Which isn’t to say data — even “big data” — doesn’t have its uses. Just that one should be incredibly careful about using data to incentivize (or evaluate) individuals. “Organizations need to be very thoughtful in how they collect, evaluate, and act on these data. For these types of approaches to be successful, there needs to be a foundation of trust between management and employees,” Hoffman believes. “Using aggregated, big data to identify patterns of interaction or team dynamics that lead to better performance seems to be very reasonable. If the organization is using these data to learn and identify best practices and then these best practices are subsequently taught to others – this seems like a great use of these data.”
“But, if there is any suspicion that these data will be used to single out and punish certain employees, then you start to have a crack in the trust foundation which, I believe, could lead to a number of unintended consequences,” he warns.
Big Data and Bias
The danger that data may turn your workplace into an adversarial game, weakening your team’s esprit de corps and shifting the focus from outcomes that truly matter, isn’t the only danger experts fret about when it comes to deluge of data washing over organizations. Using data for hiring raises other troubling questions, as INSEAD professor Herminia Ibarra pointed out recently in an article for the Harvard Business Review Blog Network.
“The beauty (and danger) of big data is that it’s not limited to the tests a person takes voluntarily as part of the hiring process—it can also scour our digital traces to find leading indicators correlated with on-the job performance. The vast number of data points that miners marshall afford them surgical precision in discerning which attributes correlate best with success in different jobs,” she writes. Combing the data for correlations between personal attributes and performance turns up all sort of unexpected findings, apparently, including one startup’s startling finding that the best predictor of coding prowess was a love of a particular Japanese website.
Cover that conclusion in data and it looks like science. State it without the numbers and you have an old-fashioned stereotype. “What is the difference between the pattern recognition afforded by big data, and profiling on the basis of gender, race or class?” Ibara asks.

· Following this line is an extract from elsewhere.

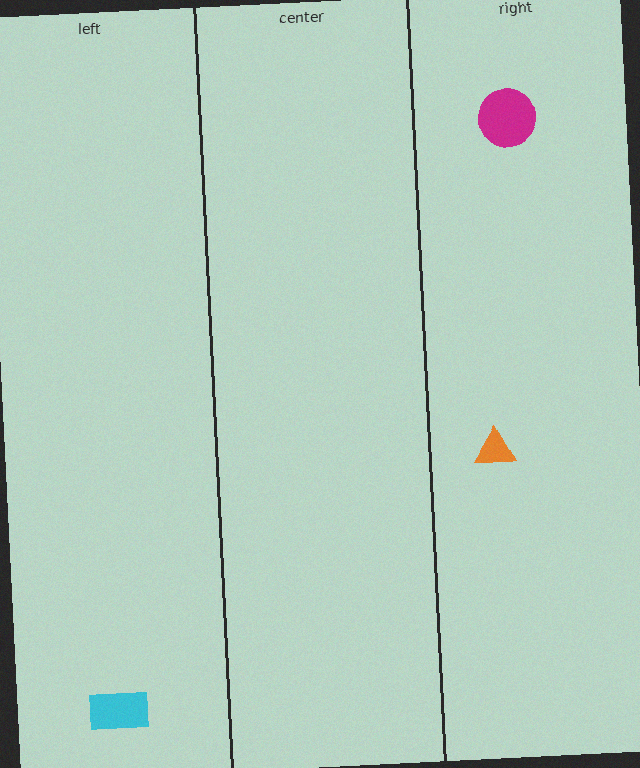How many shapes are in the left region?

She may be worried that big data will reinforce bias and shut out candidates that that don’t match companies’ pre-existing patterns of success, but not everyone thinks thing will play out that way. Don Peck, who wrote a lengthy article on people analytics for The Atlantic, reports coming away from the experience cautiously optimistic. He began reporting “worried that people analytics, if it worked at all, would only widen the divergent arcs of our professional lives, further gilding the path of the meritocratic elite from cradle to grave, and shutting out some workers more definitively. But I now believe the opposite is likely to happen,” he writes.

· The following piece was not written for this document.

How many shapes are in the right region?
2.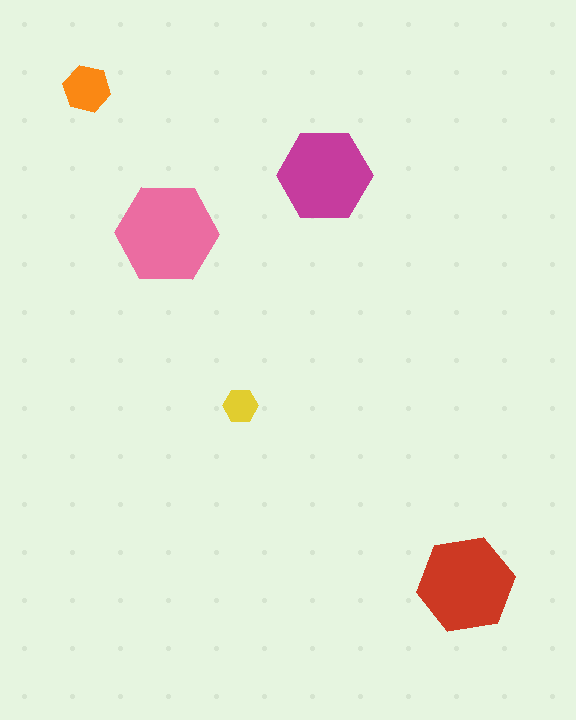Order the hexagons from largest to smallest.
the pink one, the red one, the magenta one, the orange one, the yellow one.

Companies already profile and suffer from bias. Now at least they’ll be looking at more variables than where you went to school and the jobs that educational background helped you gain access to, he hopes — but it’s only a hope. The truth is the science is too new to tell. Perhaps, then, Ibarra’s conclusion is the soundest: “Before we go whole hog on our embrace of this evidence-based revolution, shouldn’t we follow its tenets by actually conducting some studies about the diversity dynamics of this brave new world of talent management?”